Dilemma: It’s time to pass the company along to tomorrow’s leaders. They’re already here; they’ve been doing the work. And I’m ready to play, to do other things, to lay down the responsibilities I’ve carried for so long. What do I need to think about?
Thoughts of the Day: Securing the business for the next generation is an act of maturity. First, you have to figure out what you want to accomplish. Build a team of skilled local advisers to help you. Create a timeline to help you stay on track.
Letting go is hard for any business owner. The business is your baby and your legacy. When the next generation takes over, they’ll have their own ideas—which may be different from what you wanted. You’ll have to get out of the way.
When it comes to shareholders and long-term business success, the most productive ownership outcomes:
• Are internal to the business, both focused on and fully committed to achieving long-term growth, profit, and stability for the business;
• Are knowledgeable about the business and stay current with best practices related to growing a profitable, productive, long-term business;
• Understand and commit to the value of written plans and skilled talent and tools; and • Have rules resolving shareholder disputes and votes that end in ties.

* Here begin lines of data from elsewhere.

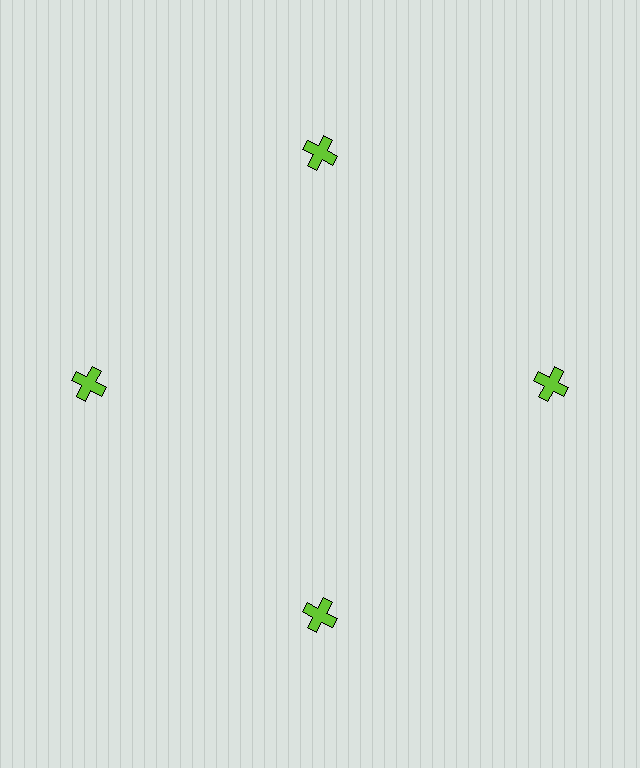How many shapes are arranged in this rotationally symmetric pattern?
There are 4 shapes, arranged in 4 groups of 1.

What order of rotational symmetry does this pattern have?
This pattern has 4-fold rotational symmetry.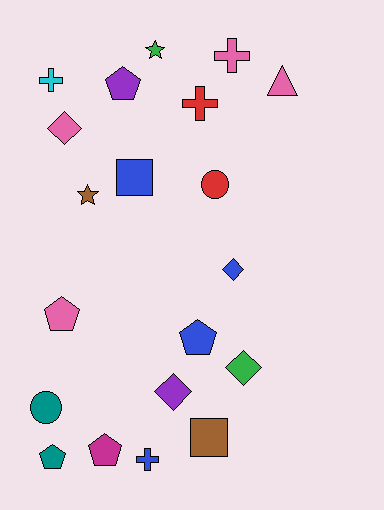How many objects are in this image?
There are 20 objects.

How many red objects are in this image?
There are 2 red objects.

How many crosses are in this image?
There are 4 crosses.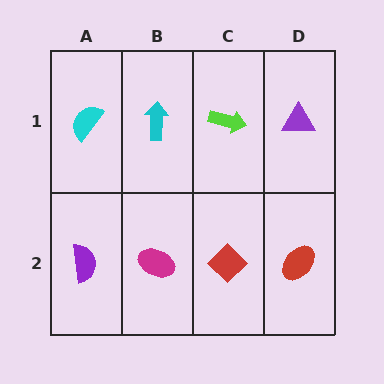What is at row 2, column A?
A purple semicircle.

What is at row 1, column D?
A purple triangle.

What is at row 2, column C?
A red diamond.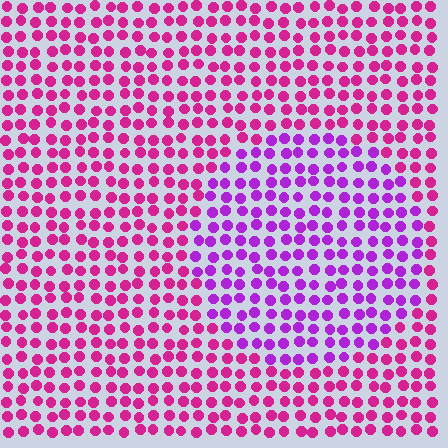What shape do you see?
I see a circle.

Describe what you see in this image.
The image is filled with small magenta elements in a uniform arrangement. A circle-shaped region is visible where the elements are tinted to a slightly different hue, forming a subtle color boundary.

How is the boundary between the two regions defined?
The boundary is defined purely by a slight shift in hue (about 35 degrees). Spacing, size, and orientation are identical on both sides.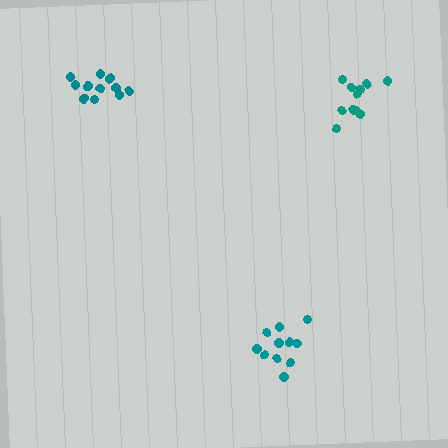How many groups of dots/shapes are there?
There are 3 groups.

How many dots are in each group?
Group 1: 11 dots, Group 2: 11 dots, Group 3: 11 dots (33 total).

As you prepare to give up your shares, ask yourself: How much money do you need to live on, for how long, and how does that compare to what the business is able to pay you for your shares? Consider whether you want to continue being a shareholder and if incumbent shareholders will stick around in case of delays. As many businesses in this industry have family members already working for the company, you may have to decide who will receive shares and what will go to family outside the business (such as your spouse). Lastly, you have to determine how ready the shareholders are to act in the best interest of the business that you built.

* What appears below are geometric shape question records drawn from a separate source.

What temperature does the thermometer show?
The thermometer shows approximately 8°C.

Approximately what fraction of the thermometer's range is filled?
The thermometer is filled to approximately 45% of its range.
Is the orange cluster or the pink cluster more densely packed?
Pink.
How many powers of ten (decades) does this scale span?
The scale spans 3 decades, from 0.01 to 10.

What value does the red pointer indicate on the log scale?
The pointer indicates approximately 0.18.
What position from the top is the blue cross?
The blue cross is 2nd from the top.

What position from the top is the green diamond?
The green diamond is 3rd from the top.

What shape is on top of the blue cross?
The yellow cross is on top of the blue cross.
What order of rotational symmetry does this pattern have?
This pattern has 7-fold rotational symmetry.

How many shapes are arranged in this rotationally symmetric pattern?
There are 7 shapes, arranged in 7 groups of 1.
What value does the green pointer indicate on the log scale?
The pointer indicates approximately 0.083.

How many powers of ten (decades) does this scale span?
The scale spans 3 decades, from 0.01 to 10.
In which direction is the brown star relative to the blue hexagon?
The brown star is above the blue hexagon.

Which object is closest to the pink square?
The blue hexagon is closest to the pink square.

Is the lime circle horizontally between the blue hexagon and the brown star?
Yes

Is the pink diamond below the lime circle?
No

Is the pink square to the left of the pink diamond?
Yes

Discuss the rights and obligations of ownership with your next-generation candidates. For example:
• Shareholders have the right to profit distributions proportional to the percent of total shares they own, and will have to pay taxes on those profits.

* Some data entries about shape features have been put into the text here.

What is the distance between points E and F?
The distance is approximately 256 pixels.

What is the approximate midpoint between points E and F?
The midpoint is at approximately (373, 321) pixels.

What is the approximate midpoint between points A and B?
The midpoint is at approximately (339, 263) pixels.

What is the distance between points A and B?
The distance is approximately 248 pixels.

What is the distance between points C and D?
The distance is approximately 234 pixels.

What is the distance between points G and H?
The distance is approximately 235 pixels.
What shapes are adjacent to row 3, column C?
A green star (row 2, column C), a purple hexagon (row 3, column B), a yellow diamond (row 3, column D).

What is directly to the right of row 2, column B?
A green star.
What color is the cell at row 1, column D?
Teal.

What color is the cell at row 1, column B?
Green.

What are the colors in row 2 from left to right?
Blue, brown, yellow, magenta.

• If the company gets into financial difficulty, shareholders may be asked to lend money to the company or otherwise provide financial coverage.
• Shareholders will be expected to make time for the business—attend meetings, make major decisions, go on record by voting their shares, and meet with a board, management team, and outsider advisers, to name a few.
"Get your head around your own future outside the business…"Get incumbent owners to practice acting as governors of the business. Ask them to sit in to learn how the business is run and decisions are made. Give them room to try their hands at ownership and watch how they handle themselves before you turn over your shares.
Think through who will advise all parties on the sale of the business. You’ll need an accountant and an attorney, as will the business and the future shareholders. Some decisions will be governed by your company’s structure:
S corporation, limited partnership, C corporation, etc. Well before
it’s time to begin the transition, get a handle on the pros and cons of each structure.
Make sure your advisers are experts in the laws of the state in which your business is registered. Check references and credentials, and verify expertise conducting successful shareholder transitions. Working with someone local is a real advantage, as it makes it much easier to get all of your advisers together for in-person discussions when needed.
Build a list of the things you’ll have to do, with firm due dates. Factor in time for the transaction to unfold legally. Get your head around your own future outside the business, but prepare the next generation of owners and managers for success. Practice stepping back from active involvement, and it will soon be a reality.